An interactive video of the Chelyabinsk asteroid event - jcurbo
http://www.asteroidday.org/interactive
======
Mithaldu
If that's supposed to be an advertisement for Interlude, then it's not very
effective.

The constant hissing is extremely annoying, in Chrome the video time bar only
works in the upper few pixels (which i discovered only by accident), the skips
from perspective to perspective come very surprising and it is unclear whether
they skip to indoors views because they think it's more impressive, or because
all the outdoor cameras dropped dead before the impact.

The only interesting information i got from that page is that the impact
apparently happened at ~68000 km/h.

------
markbnj
"Get ready to interact?" I don't think the average human resident of the year
2015 needs to be prompted to think of an information display as interactive.
You might need to warn them if your site _isn't_ interactive. Anyway, two main
thoughts: first, extremely annoying audio environment; second, chasing the
fireball to click it to get a different view is a very odd choice of
mechanism. Overall this approach, in my view, doesn't make the information
about the event easier to find, view, or understand, and that's the only thing
that really matters.

------
fit2rule
"Things are falling from the sky - go outside and look!"

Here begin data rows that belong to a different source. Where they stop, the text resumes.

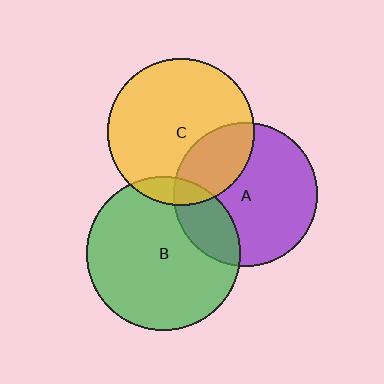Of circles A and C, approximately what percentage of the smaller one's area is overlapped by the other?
Approximately 25%.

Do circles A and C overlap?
Yes.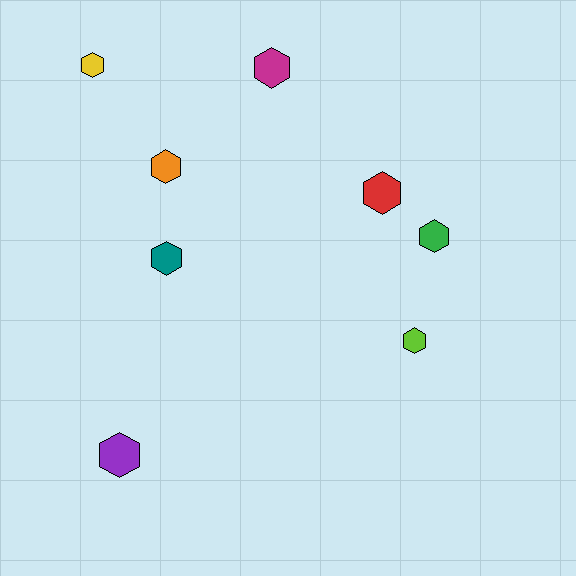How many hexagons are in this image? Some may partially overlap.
There are 8 hexagons.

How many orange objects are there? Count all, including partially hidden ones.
There is 1 orange object.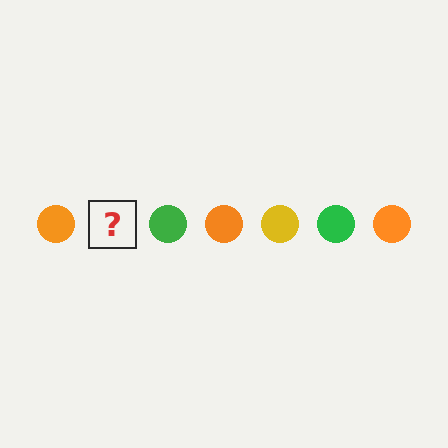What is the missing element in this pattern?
The missing element is a yellow circle.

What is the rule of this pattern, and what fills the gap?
The rule is that the pattern cycles through orange, yellow, green circles. The gap should be filled with a yellow circle.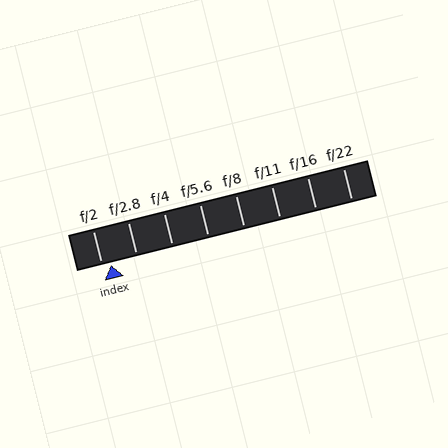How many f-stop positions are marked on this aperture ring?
There are 8 f-stop positions marked.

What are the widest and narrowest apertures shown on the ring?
The widest aperture shown is f/2 and the narrowest is f/22.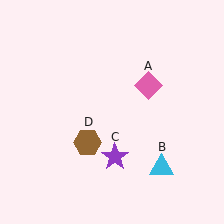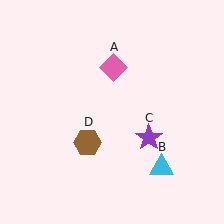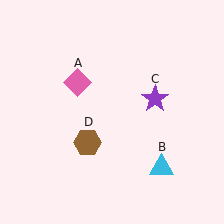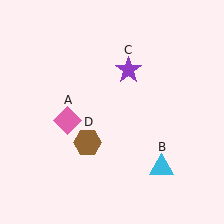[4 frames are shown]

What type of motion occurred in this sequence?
The pink diamond (object A), purple star (object C) rotated counterclockwise around the center of the scene.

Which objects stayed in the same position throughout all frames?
Cyan triangle (object B) and brown hexagon (object D) remained stationary.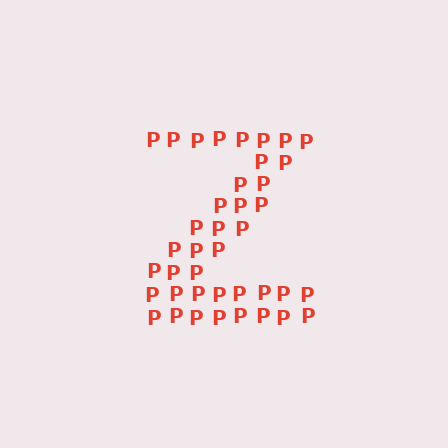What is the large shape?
The large shape is the letter Z.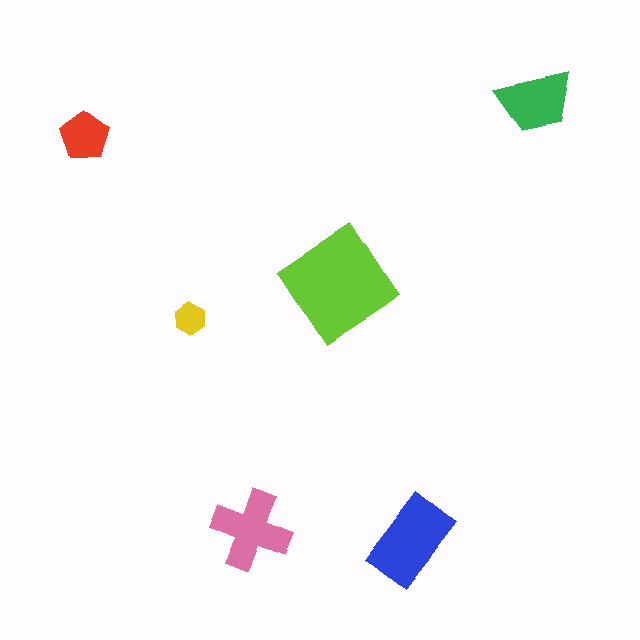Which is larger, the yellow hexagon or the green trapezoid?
The green trapezoid.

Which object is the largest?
The lime diamond.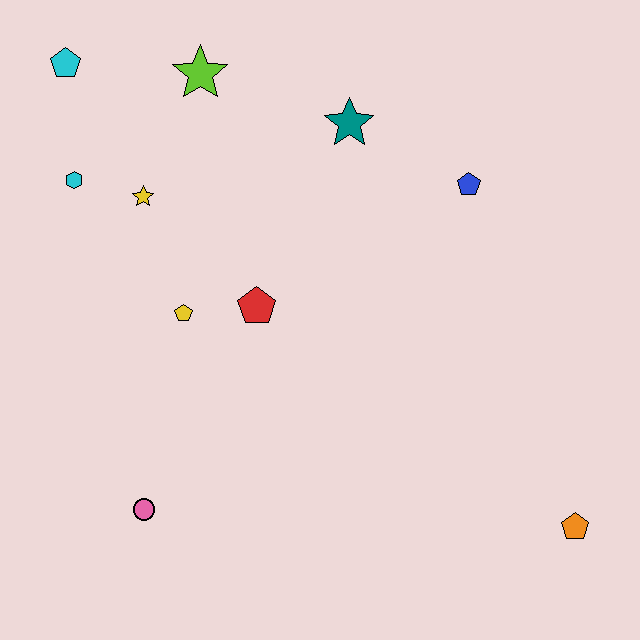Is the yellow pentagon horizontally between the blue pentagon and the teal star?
No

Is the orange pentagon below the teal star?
Yes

Umm .. if ever there were a case for breakaway civilizations digging big, deep
holes, and moving a bit of the species there, this statement would be it.

------
SideburnsOfDoom
There's another recent article on the Chelyabinsk asteroid here:
[http://www.slate.com/blogs/bad_astronomy/2014/02/14/chelyabi...](http://www.slate.com/blogs/bad_astronomy/2014/02/14/chelyabinsk_asteroid_impact_one_year_later.html)

------
adenner
I was unable to watch from an iOS device without installing the Interlude
player… thanks, but no thanks!

------
spuz
How do I view the 20 different perspectives? Only four are available on the
map that's shown after the intro.

------
tempodox
That's nice, but you shouldn't require people to unplug any speaker cables
before opening a web site.